As you might already know, gravy can either be one the highlights of the meal or a disaster. I’ve struggled myself sometimes, trying to rescue a tasteless greasy mess into a decent gravy. Well, it turns out it’s not as hard as I used to think.
One surprise is that the best gravy doesn’t even have to have meat drippings to start. Doesn’t have to have meat at all, because the richest flavor comes from roasted or sautéed vegetables.
I’m first going to tell you how to make delicious turkey gravy. Then I’ll show you how to make it without the turkey, or chicken, or whatever.
Let’s start with the Thanksgiving turkey. We are going to roast the neck and giblets with some vegetables to get started.
You’ll need a pan that can go from the oven to the stovetop. Since it’s not time to do the turkey yet, you can use the same roasting pan. In fact, since I brine the turkey overnight (and I recommend you do, too), I have the neck and giblets available the day before. In fact I usually make the gravy the day before, just to cut down on the activity on T-Day.
First, preheat the oven to 375 degrees. Chop into large pieces two or three carrots, a few celery ribs, and a medium onion. Put them in the roasting pan along with the neck and giblets. Drizzle everything with olive oil, sprinkle with garlic salt and pepper, and toss them a little to spread the goodies around.
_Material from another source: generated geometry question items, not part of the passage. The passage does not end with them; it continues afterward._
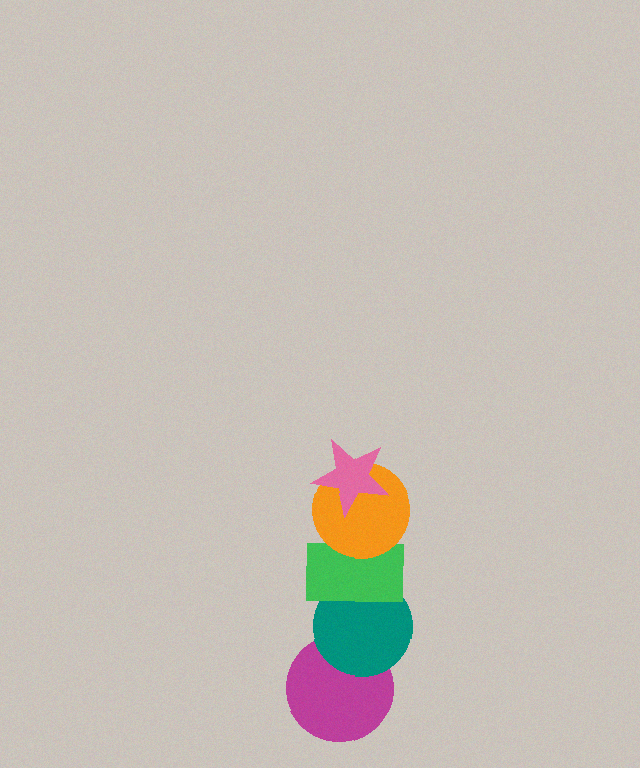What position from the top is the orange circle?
The orange circle is 2nd from the top.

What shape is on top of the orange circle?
The pink star is on top of the orange circle.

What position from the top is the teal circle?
The teal circle is 4th from the top.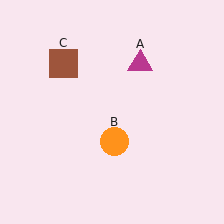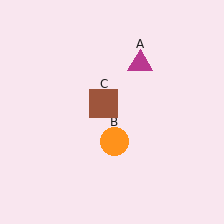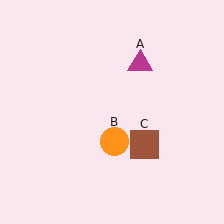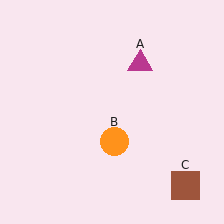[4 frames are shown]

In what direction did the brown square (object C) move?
The brown square (object C) moved down and to the right.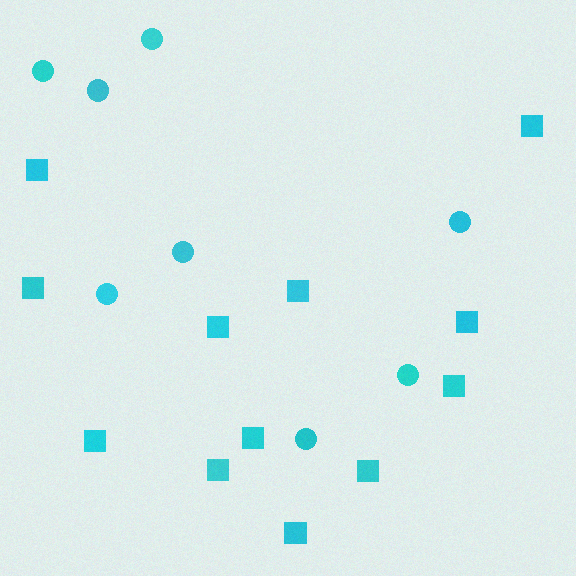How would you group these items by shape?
There are 2 groups: one group of squares (12) and one group of circles (8).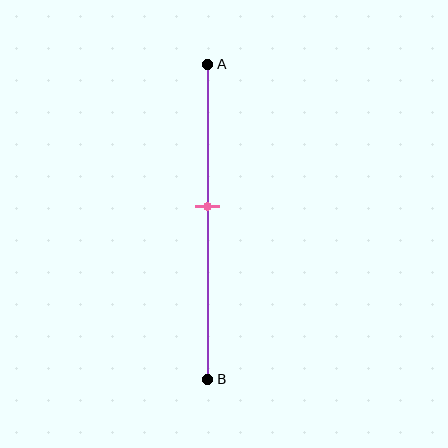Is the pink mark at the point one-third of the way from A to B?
No, the mark is at about 45% from A, not at the 33% one-third point.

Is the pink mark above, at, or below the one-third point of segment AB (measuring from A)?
The pink mark is below the one-third point of segment AB.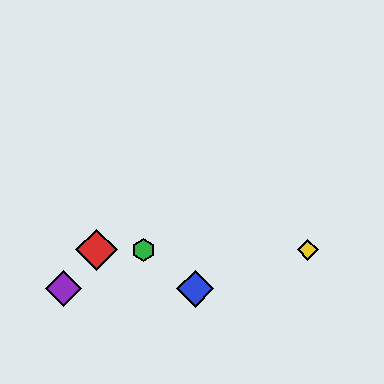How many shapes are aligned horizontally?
3 shapes (the red diamond, the green hexagon, the yellow diamond) are aligned horizontally.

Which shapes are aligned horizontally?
The red diamond, the green hexagon, the yellow diamond are aligned horizontally.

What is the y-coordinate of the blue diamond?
The blue diamond is at y≈289.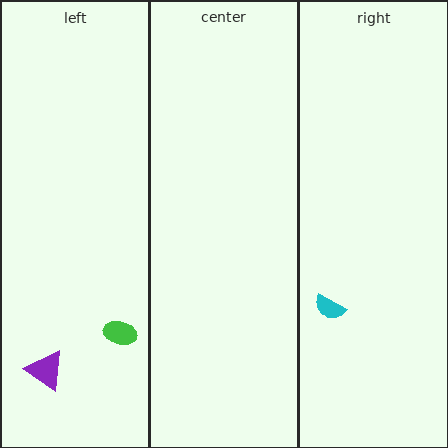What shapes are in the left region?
The green ellipse, the purple triangle.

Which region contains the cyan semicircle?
The right region.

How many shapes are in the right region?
1.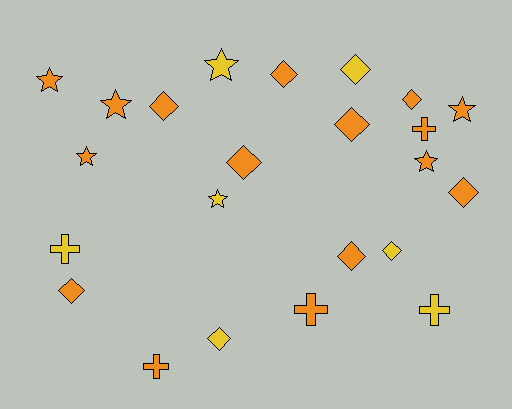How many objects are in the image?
There are 23 objects.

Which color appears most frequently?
Orange, with 16 objects.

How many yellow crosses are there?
There are 2 yellow crosses.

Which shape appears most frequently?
Diamond, with 11 objects.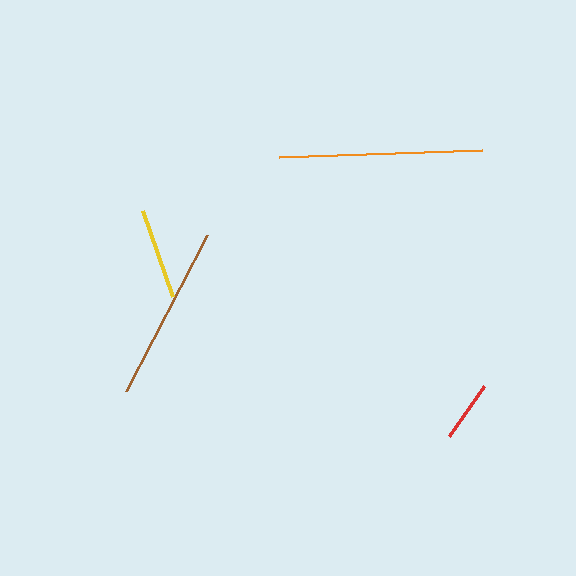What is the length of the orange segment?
The orange segment is approximately 203 pixels long.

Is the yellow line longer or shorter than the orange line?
The orange line is longer than the yellow line.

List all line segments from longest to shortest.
From longest to shortest: orange, brown, yellow, red.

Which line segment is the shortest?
The red line is the shortest at approximately 61 pixels.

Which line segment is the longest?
The orange line is the longest at approximately 203 pixels.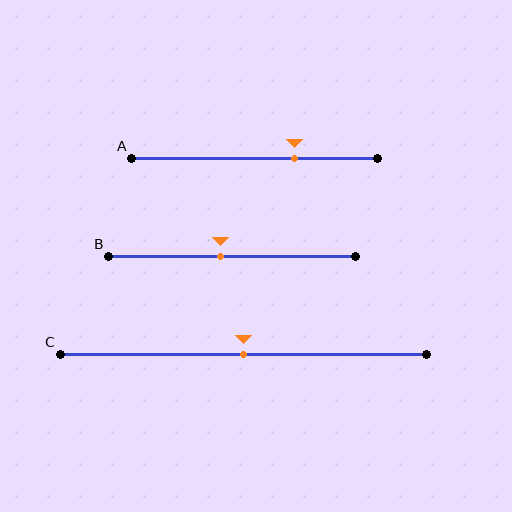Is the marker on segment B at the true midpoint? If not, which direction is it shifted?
No, the marker on segment B is shifted to the left by about 5% of the segment length.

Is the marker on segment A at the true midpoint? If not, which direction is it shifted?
No, the marker on segment A is shifted to the right by about 16% of the segment length.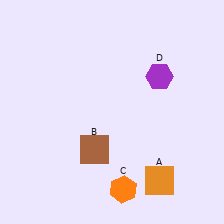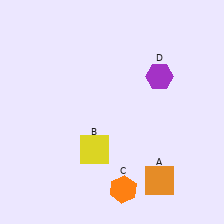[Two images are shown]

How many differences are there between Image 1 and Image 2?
There is 1 difference between the two images.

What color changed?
The square (B) changed from brown in Image 1 to yellow in Image 2.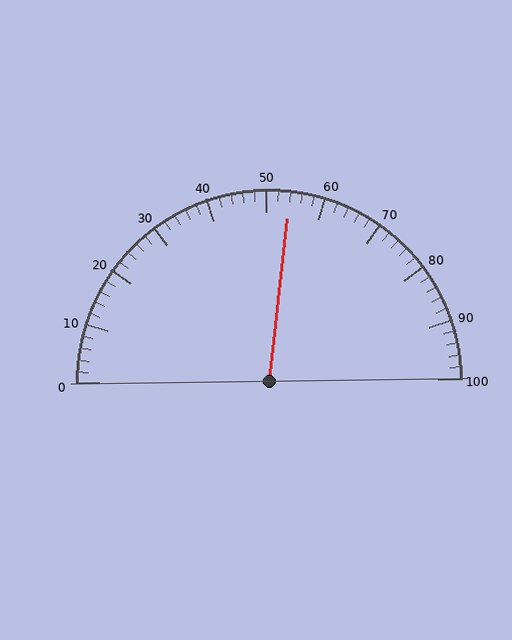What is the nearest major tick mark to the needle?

While the roasting is going on, get these things ready for the Gravy:
1 cup red wine
2 cups chicken stock (instant or canned is ok)
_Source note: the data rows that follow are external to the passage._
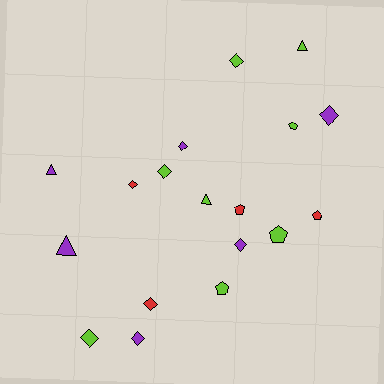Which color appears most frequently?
Lime, with 8 objects.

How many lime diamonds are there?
There are 3 lime diamonds.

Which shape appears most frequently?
Diamond, with 9 objects.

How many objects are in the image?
There are 18 objects.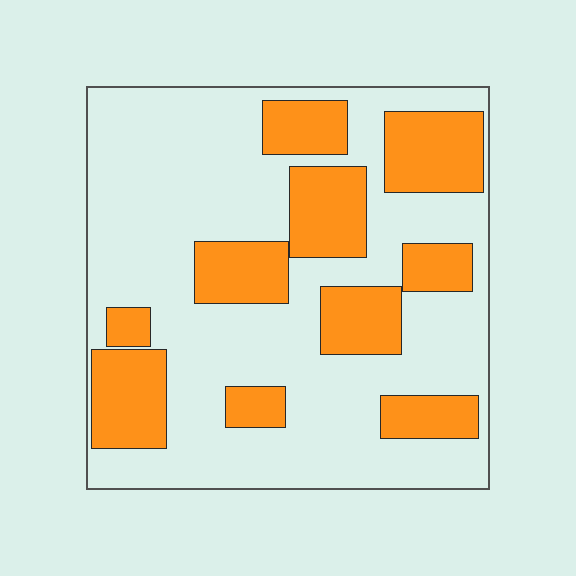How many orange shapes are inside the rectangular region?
10.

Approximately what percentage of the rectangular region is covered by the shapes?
Approximately 30%.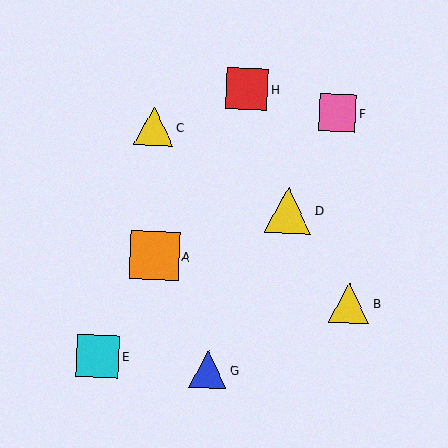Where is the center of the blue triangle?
The center of the blue triangle is at (208, 370).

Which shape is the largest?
The orange square (labeled A) is the largest.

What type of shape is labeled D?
Shape D is a yellow triangle.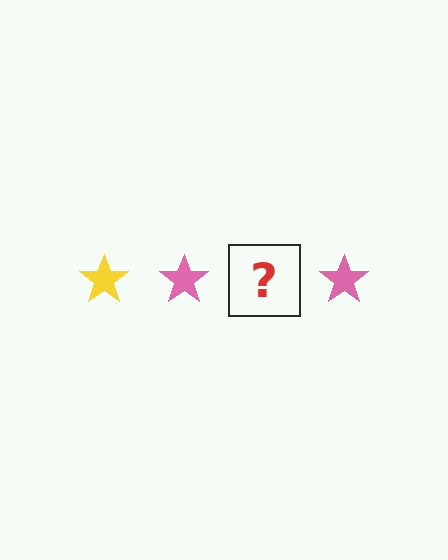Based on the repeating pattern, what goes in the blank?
The blank should be a yellow star.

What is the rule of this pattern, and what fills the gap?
The rule is that the pattern cycles through yellow, pink stars. The gap should be filled with a yellow star.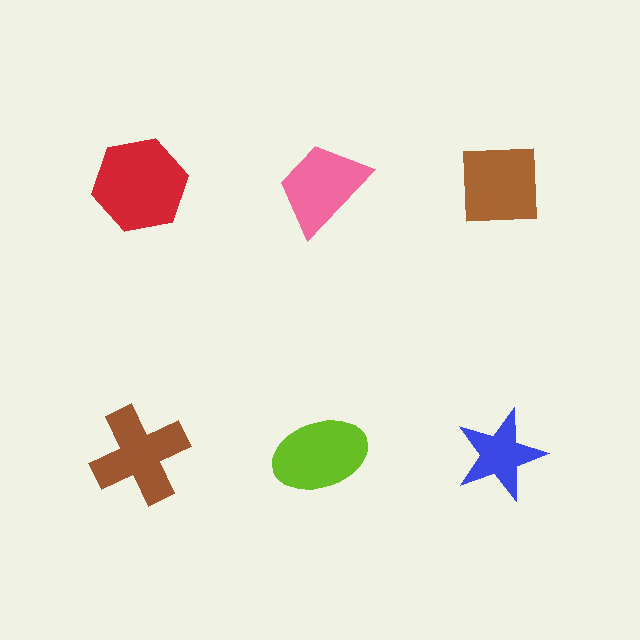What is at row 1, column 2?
A pink trapezoid.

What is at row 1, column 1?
A red hexagon.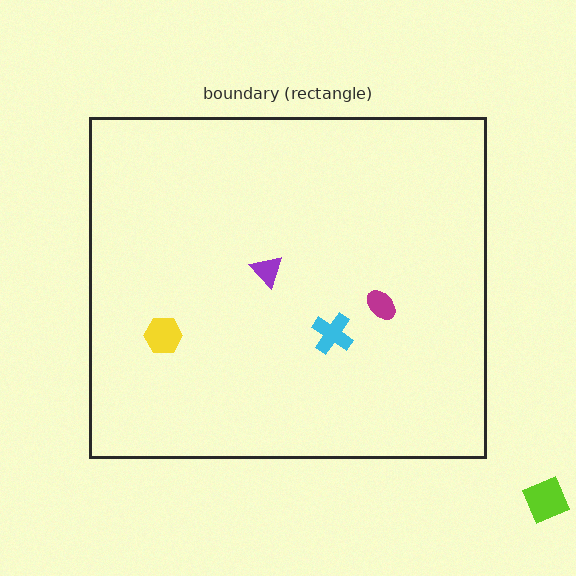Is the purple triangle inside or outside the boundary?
Inside.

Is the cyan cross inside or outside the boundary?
Inside.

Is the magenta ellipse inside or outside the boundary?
Inside.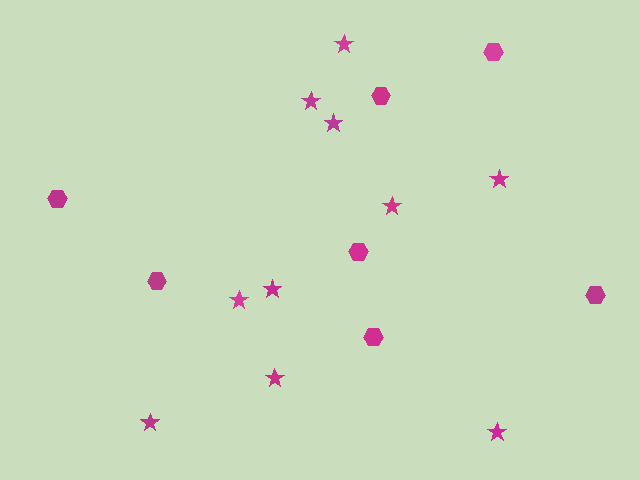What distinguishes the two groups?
There are 2 groups: one group of hexagons (7) and one group of stars (10).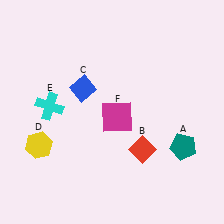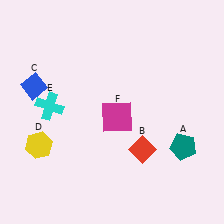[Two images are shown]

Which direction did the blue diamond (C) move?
The blue diamond (C) moved left.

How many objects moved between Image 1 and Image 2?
1 object moved between the two images.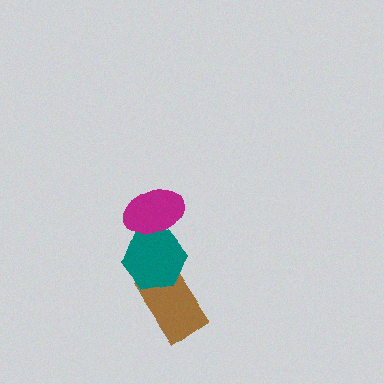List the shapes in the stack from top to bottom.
From top to bottom: the magenta ellipse, the teal hexagon, the brown rectangle.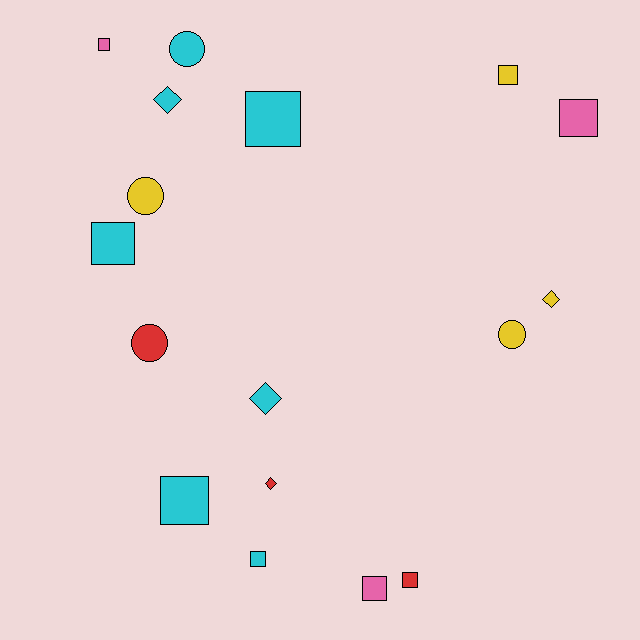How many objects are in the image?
There are 17 objects.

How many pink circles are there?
There are no pink circles.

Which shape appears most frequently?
Square, with 9 objects.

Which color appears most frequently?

1 cup beef broth (also either instant or canned)
6 sprigs of fresh thyme (or a teaspoon of dried)
2 bay leaves
salt and pepper
3 tablespoons butter
3 tablespoons flour
Roast the vegetables for 45 minutes, until their edges are beginning to brown. Then remove the pan from the oven and put it on the stovetop. The pan is still plenty hot, so you might not want to turn the burner on yet, just to keep things under control.
Add a little wine to the pan to test its temperature. You want sizzle and bubble, but not steaming and spattering. If you need to, let the pan cool a little. Now add the wine and deglaze it, scraping up all the browned bits of stuff sticking to it. This is called the “fond” and adds greatly to the flavor of the gravy. Also add some of the chicken stock if necessary.
Now transfer the veggies and meat to a large pot, and pour in the juices from the deglazed pan. Add the remaining ingredients and simmer the pot for an hour or so. Let it cool, and then strain the liquid into another container that can go in the fridge. You can also pour it into a fat separator. Either way, we are going to recover the fat from the juice and use it to thicken the gravy later.
If it’s been in the fridge for a while or overnight, you will be able to spoon off the hardened fat with a spoon. If you have a separator, you can pour off the juice, leaving the fat behind.
To thicken the gravy, we will make a roux (pronounced “roo”). See, learning to cook means learning French, too. Flour cooked in hot fat or oil will be very flavorful, not lumpy, and will thicken a sauce or gravy.
To make the roux, heat the fat in a saucepan, and add butter if necessary to make a total of about three tablespoons. Stir in the flour, dissolving the lumps and cooking it until it gets a toasty brown color. Now add the gravy, stirring constantly, until you have incorporated it into the roux. Now you should have a gradually thickening gravy, ready for final seasoning with salt and pepper if needed.
If you’re cooking chicken, you can do the same thing with the chicken parts. I describe that on the fried chicken page.
What if you need gravy to go with your mashed potatoes or meatloaf, or some other dish (like soft bread!)? Just mince the vegetables into smaller pieces, sauté them in butter for five or six minutes, and add the flour. Then add the wine (if you want) and the chicken and beef broth, stirring constantly as the mixture thickens. Add the thyme and bay leaves, simmer for half an hour, and strain the gravy when done.